As to gynecological and menopausal adverse events, incidence of hot flashes was 32.8% for letrozole compared with 37.4% for tamoxifen, while incidence of vaginal bleeding was 3.8% for letrozole compared to 8.3% for tamoxifen, and night sweating incidence was 14.2% for letrozole compared to 17.0% for tamoxifen.
Finally, in terms of endometrial (uterine) cancer, incidence was low, at between 0.1 to 0.2% for letrozole compared to between 0.3 to 0.5% for tamoxifen; note laso there is some evidence that letrozole can decrease tamoxifen-induced endometrial thickening, as found recently in preliminary results reported by Belgium researchers Leilani Morales and Robert Paridaens
· Patients on tamoxifen experienced significantly more:
thromboembolic events, endometrial pathology, hot flashes, night sweats, and vaginal bleeding.
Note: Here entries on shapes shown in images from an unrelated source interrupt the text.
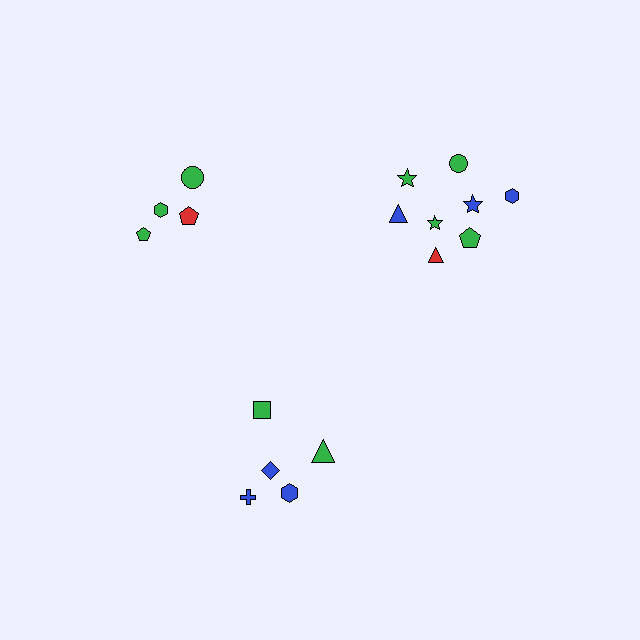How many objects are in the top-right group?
There are 8 objects.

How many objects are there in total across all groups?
There are 17 objects.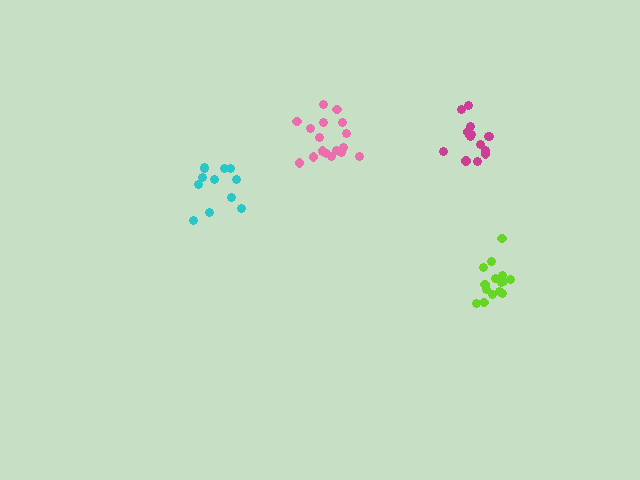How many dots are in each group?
Group 1: 18 dots, Group 2: 16 dots, Group 3: 15 dots, Group 4: 12 dots (61 total).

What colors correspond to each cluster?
The clusters are colored: pink, magenta, lime, cyan.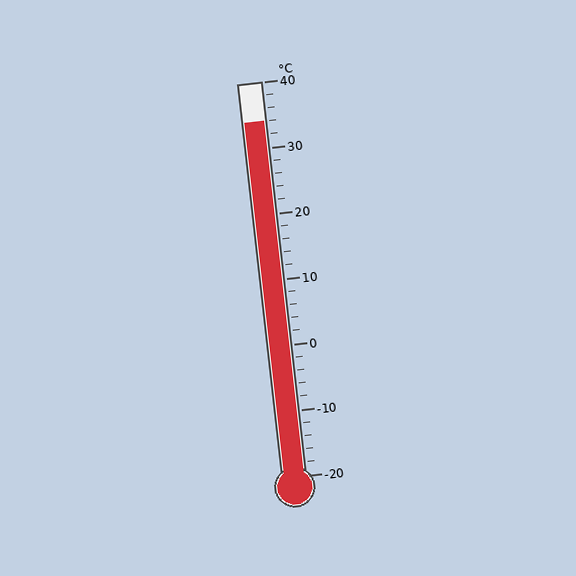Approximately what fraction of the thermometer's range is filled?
The thermometer is filled to approximately 90% of its range.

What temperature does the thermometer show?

· Patients on letrozole experienced significantly more:
bone fractures, arthralgia, low-grade cholesterol elevation, and cardiovascular events other than ischemic heart disease and cardiac failure.
§ Note1: the relatively higher incidence of low-grade cholesterol elevation with letrozole may be in large part an artifact of a cholesterol-lowering effect of tamoxifen.
§ Note2: although the overall incidence of cardiac adverse events is not significantly different between the two treatments, there was a trend for higher grade cardiac events on letrozole when compared to tamoxifen.